Sie hatte sich gerade wieder gesammelt und beruhigt, als es an der Tür klingelte. Sie zuckte zusammen. Durch den Spion sah sie, dass ihre Nachbarin draußen stand, eine Frau um die achtzig, die sie immer freundlich anlächelte, wenn sie sich im Treppenhaus begegneten. Alma Petersson stand an ihrer Tür. Jetzt sah sie allerdings alles andere als freundlich aus. Eher wütend.
Sofia öffnete die Tür.
»Ich finde das überhaupt nicht witzig!«, sagte Alma und hielt Sofia einen Karton unter die Nase.
»Entschuldigung, aber ich verstehe nicht …«
»Jetzt stellen Sie sich bloß nicht dumm.«
Sofia sah in den Karton. Auf einem Bett aus Seidenpapier lag ein großer, maßstabsgetreuer Dildo. Alma nahm eine Karte aus dem Karton und gab sie Sofia.
Von Sofia aus dem Ersten, wenn es abends zu einsam ist.
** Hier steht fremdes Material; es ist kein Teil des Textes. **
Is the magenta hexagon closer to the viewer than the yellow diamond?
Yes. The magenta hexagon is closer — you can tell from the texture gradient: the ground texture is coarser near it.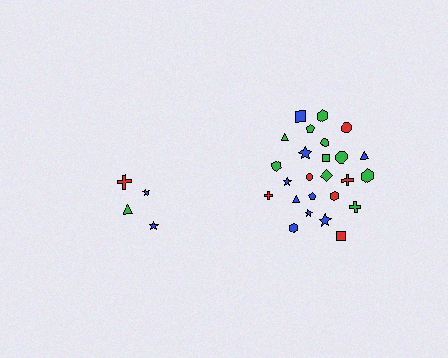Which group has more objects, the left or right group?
The right group.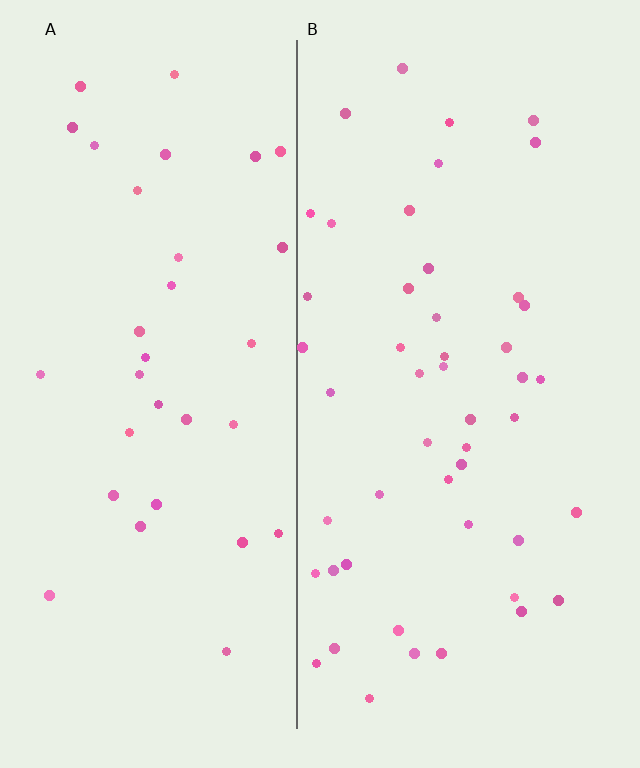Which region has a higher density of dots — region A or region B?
B (the right).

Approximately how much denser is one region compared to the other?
Approximately 1.5× — region B over region A.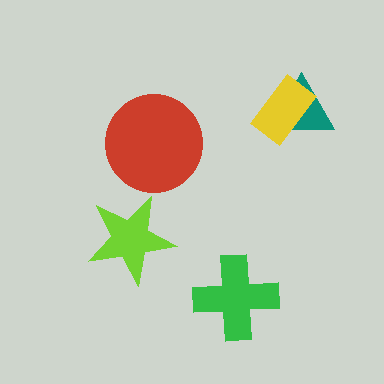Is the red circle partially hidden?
No, no other shape covers it.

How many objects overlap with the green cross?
0 objects overlap with the green cross.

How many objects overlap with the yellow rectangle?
1 object overlaps with the yellow rectangle.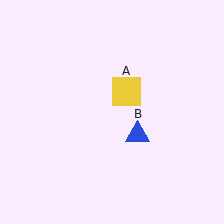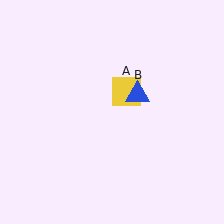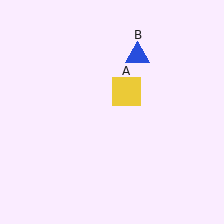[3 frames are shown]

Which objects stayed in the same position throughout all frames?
Yellow square (object A) remained stationary.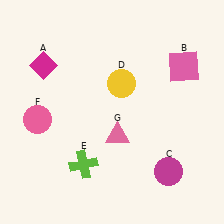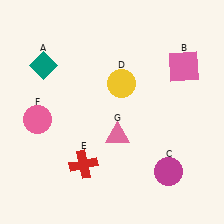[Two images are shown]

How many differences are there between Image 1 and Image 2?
There are 2 differences between the two images.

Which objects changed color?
A changed from magenta to teal. E changed from lime to red.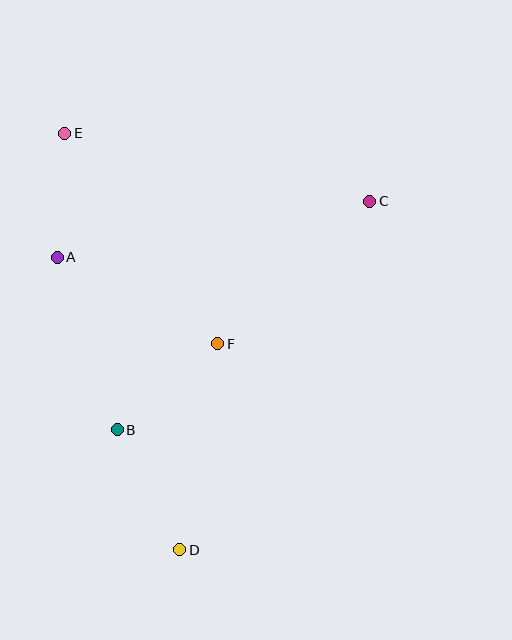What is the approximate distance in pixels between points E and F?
The distance between E and F is approximately 260 pixels.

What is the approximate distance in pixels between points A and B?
The distance between A and B is approximately 183 pixels.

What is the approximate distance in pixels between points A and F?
The distance between A and F is approximately 183 pixels.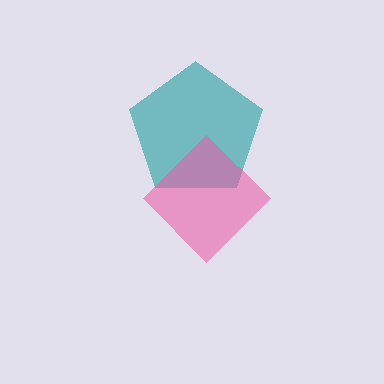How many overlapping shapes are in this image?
There are 2 overlapping shapes in the image.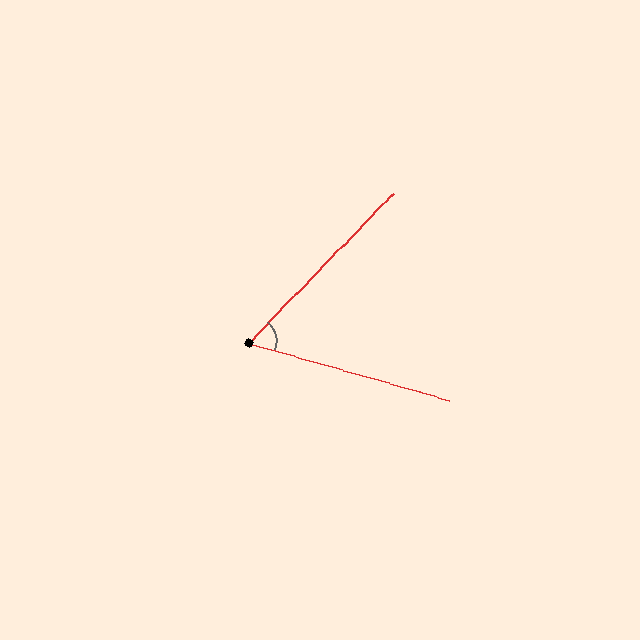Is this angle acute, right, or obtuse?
It is acute.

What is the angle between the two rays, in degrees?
Approximately 62 degrees.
Ihr Magen zog sich zusammen, und gleichzeitig hatte sie einen bitteren Geschmack im Mund, die Vorboten von Brechreiz.
»Oh mein Gott! Das ist alles ein einziges großes Missverständnis, mein Konto ist gehackt worden …«
Aber die Nachbarin schien nicht zu wissen, was ein gehacktes Konto war. Sie warf Sofia den Karton vor die Füße, drehte sich um und hinkte in ihre Wohnung zurück. Sofia schämte sich, ihre Wangen glühten. Sie stürmte ihr hinterher und konnte im letzten Augenblick einen Fuß in die Tür stellen. Es war ihr unmöglich, den Gedanken zu ertragen, dass ihre Nachbarin der Überzeugung war, sie könnte etwas so Widerliches tun. Ihr liefen die Tränen übers Gesicht, sie fühlte sich schrecklich und gedemütigt. Schluchzend erklärte sie Alma, dass sie von einer Sekte drangsaliert werde und sie ihr niemals solche Pakete schicken würde. Immer wieder bat sie um Verzeihung.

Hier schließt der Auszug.